The references you linked are for operations that have additional rate limits. It has nothing to do with general rate limiting that is dictated by the rate limit headers that Reddit returns.

The issue here is you're operating PRAW with a thread pool executor and PRAW is not thread safe. This is causing all the requests to fire off all at once instead of respecting the rate limit. You're also fetching a post that is already fetched from a listing and as a result, you're consuming all of your API requests.

YuviGold commented 2 days ago

The references you linked are for operations that have additional rate limits. It has nothing to do with general rate limiting that is dictated by the rate limit headers that Reddit returns.

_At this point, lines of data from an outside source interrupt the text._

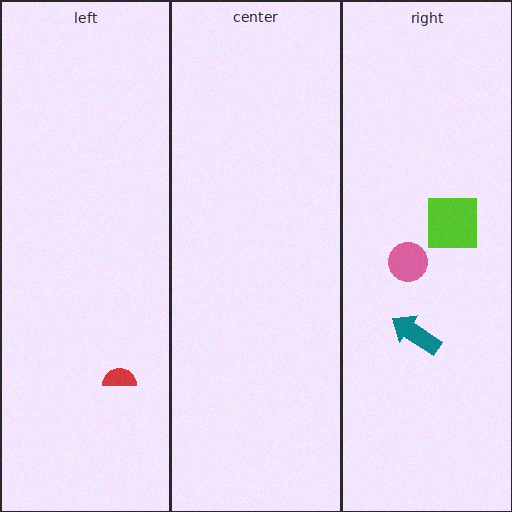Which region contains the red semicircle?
The left region.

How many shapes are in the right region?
3.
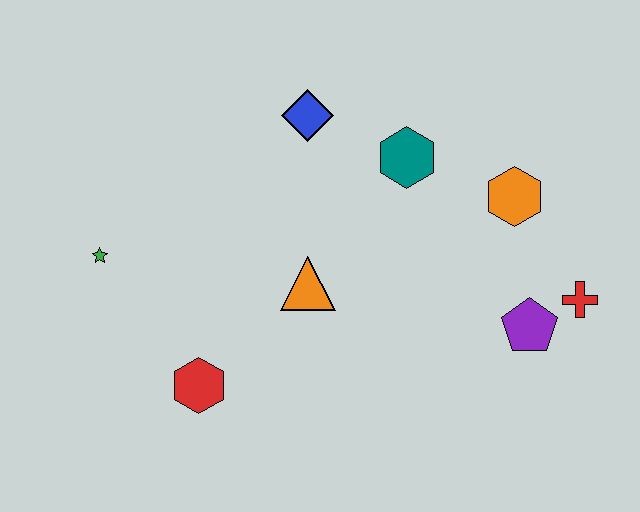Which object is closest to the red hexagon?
The orange triangle is closest to the red hexagon.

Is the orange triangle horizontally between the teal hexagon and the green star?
Yes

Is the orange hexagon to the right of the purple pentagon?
No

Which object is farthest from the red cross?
The green star is farthest from the red cross.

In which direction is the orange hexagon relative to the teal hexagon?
The orange hexagon is to the right of the teal hexagon.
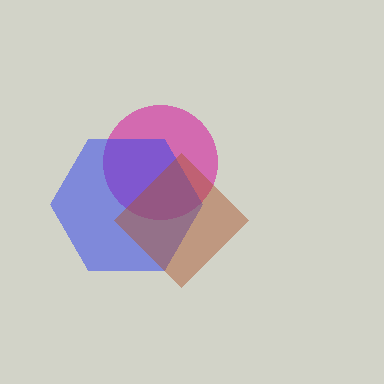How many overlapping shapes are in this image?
There are 3 overlapping shapes in the image.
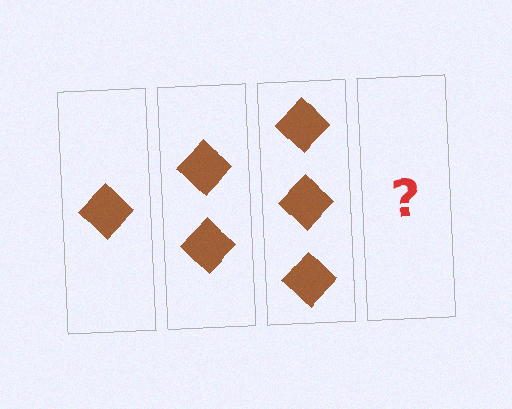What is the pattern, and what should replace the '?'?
The pattern is that each step adds one more diamond. The '?' should be 4 diamonds.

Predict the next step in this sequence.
The next step is 4 diamonds.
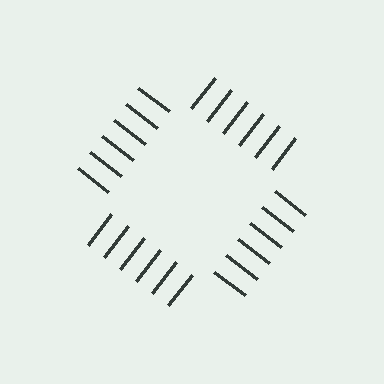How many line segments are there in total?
24 — 6 along each of the 4 edges.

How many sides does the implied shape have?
4 sides — the line-ends trace a square.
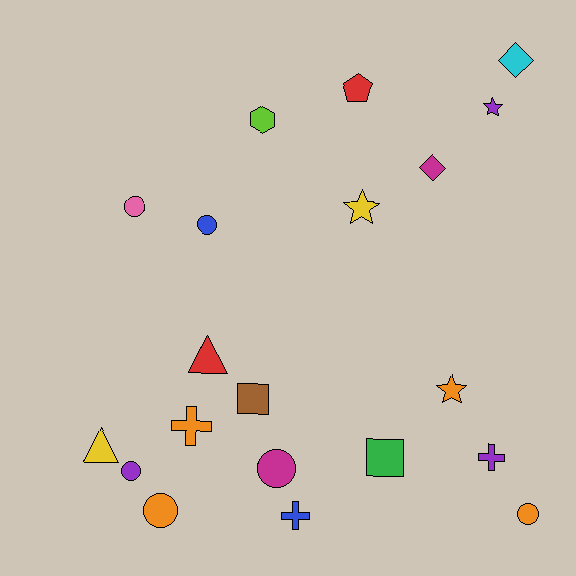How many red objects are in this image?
There are 2 red objects.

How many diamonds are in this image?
There are 2 diamonds.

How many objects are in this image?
There are 20 objects.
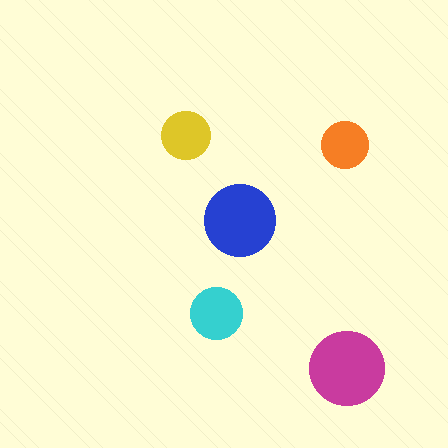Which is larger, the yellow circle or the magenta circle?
The magenta one.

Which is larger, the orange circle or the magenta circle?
The magenta one.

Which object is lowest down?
The magenta circle is bottommost.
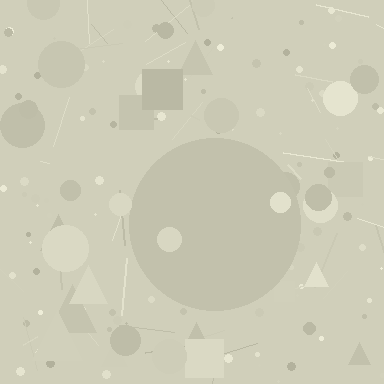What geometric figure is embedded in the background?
A circle is embedded in the background.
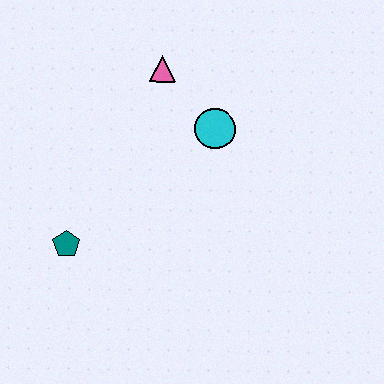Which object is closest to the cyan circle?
The pink triangle is closest to the cyan circle.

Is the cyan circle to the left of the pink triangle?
No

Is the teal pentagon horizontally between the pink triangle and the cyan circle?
No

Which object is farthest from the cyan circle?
The teal pentagon is farthest from the cyan circle.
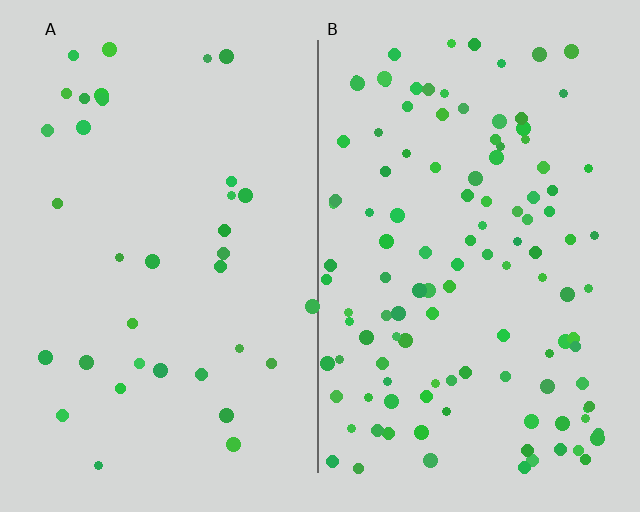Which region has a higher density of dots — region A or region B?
B (the right).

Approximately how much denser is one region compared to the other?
Approximately 3.4× — region B over region A.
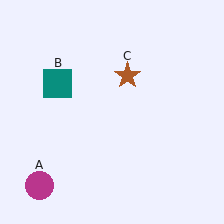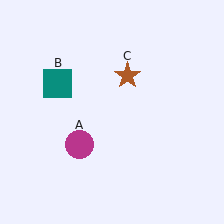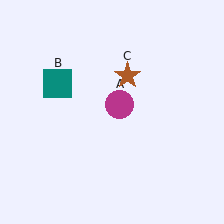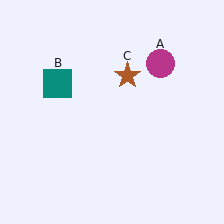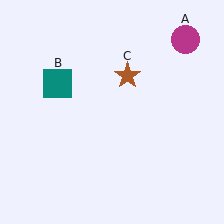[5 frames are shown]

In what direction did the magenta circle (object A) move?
The magenta circle (object A) moved up and to the right.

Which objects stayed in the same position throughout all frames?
Teal square (object B) and brown star (object C) remained stationary.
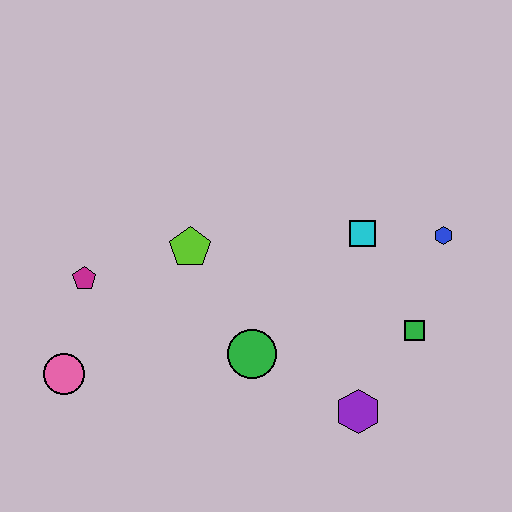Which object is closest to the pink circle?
The magenta pentagon is closest to the pink circle.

The issue here is you're operating PRAW with a thread pool executor and PRAW is not thread safe. This is causing all the requests to fire off all at once instead of respecting the rate limit. You're also fetching a post that is already fetched from a listing and as a result, you're consuming all of your API requests.

Thanks @LilSpazJoekp

The example above was only to demonstrate an explicit scenario of many requests. But yes - in my use-case I have multiple processes trying to parse different posts/comments from Reddit that under-the-hood call fetch and I hit prawcore.exceptions.TooManyRequests: received 429 HTTP response.

I noticed the confusion of the docs was already brought up in https://github.com/praw-dev/praw/issues/1777. Maybe what's missing for me - if there are ratelimit cases uncovered by PRAW - what can be done to handle them? Could you help me understand how should it be treated? How long does it take for my API requests consumption to refresh?

LilSpazJoekp commented 2 days ago

if there are ratelimit cases uncovered by PRAW - what can be done to handle them?

The cases that get uncovered are the ones referenced in the docs you linked. You'll just need to specify how long you want PRAW to wait when it hits one of those rate limits with the ratelimit_seconds configuration parameter. In you receive a 429 error than that could mean you're running too many instances of PRAW.

How long does it take for my API requests consumption to refresh?

10 minutes.